Élèves gravissant les marches menant à l'acquisition du socle commun (allégorie)

 


« Encore un article sur le socle commun ? il va falloir investir dans un distributeur automatique de pop-corns, m'sieur ! »

Eh bien Vadius, qu'attendez-vous pour utiliser vos compétences acquises en cours de technologie pour m'en fabriquer un ? En voilà, une jolie tâche complexe à réaliser !

 

  Alleluia ! Nous allons enfin savoir comment appliquer la chose ! Not'bon'ministère a en effet sorti un fort beau document, d'une soixantaine de pages, intitulé Le livret personnel de compétences : repères pour sa mise en œuvre au collège (à télécharger ici). 14 fiches et quelques annexes plus tard, nous voilà fin prêts — du moins en théorie — pour valider items et compétences avec la maestria d'un Mozart composant une fugue pour pipeau. Petit résumé pour vous, avides lecteurs, et aussi pour vous, zélées lectrices.

 

 

INTRODUCTION : la liberté de faire ce qu'on vous dit de faire.

 

  Après quelques rappels de la loi, on nous explique que le S3C1 est le « véritable fil d'Ariane de la scolarité ». Ariane, ma sœur, tu n'avais pas mérité de voir ton fil ainsi embrouillé, déjà que tu mourûtes aux bords où tu fûtes laissée2, et que c'était assez dur à vivre comme ça sans qu'il fût besoin d'en rajouter.

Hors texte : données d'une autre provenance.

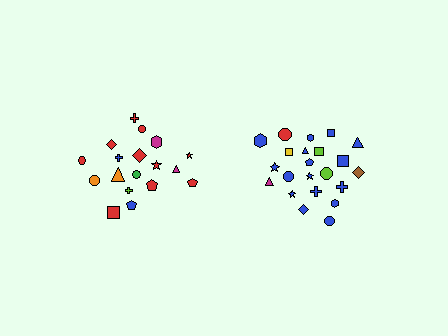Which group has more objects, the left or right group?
The right group.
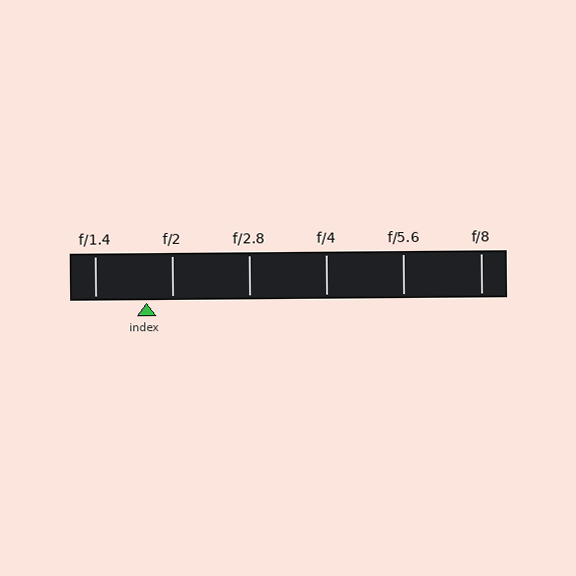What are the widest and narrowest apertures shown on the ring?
The widest aperture shown is f/1.4 and the narrowest is f/8.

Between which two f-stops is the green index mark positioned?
The index mark is between f/1.4 and f/2.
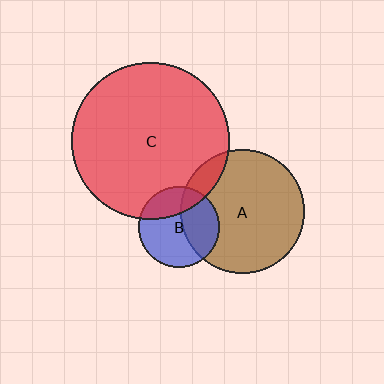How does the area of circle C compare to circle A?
Approximately 1.6 times.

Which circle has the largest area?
Circle C (red).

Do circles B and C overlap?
Yes.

Mais puisque nous métaphorons à tout va, sachez que le labyrinthe, nous allons le voir, ce n'est pas tant la scolarité de l'élève que la mise en place dudit S3C. Mise en place qui ménage habilement la liberté pédagogique de chacun et le respect de l'intérêt de tous, comme nous pouvons le constater : 

 

« Il est fondamental, tout en organisant une cohérence d’ensemble du système, de respecter la liberté de pratiques de chacun [c'est moi qui graisse], en expliquant l’utilité et l’intérêt du changement, en développant des pratiques d’aide et de soutien dans tous les cadres d’intervention (formations, animations, inspections).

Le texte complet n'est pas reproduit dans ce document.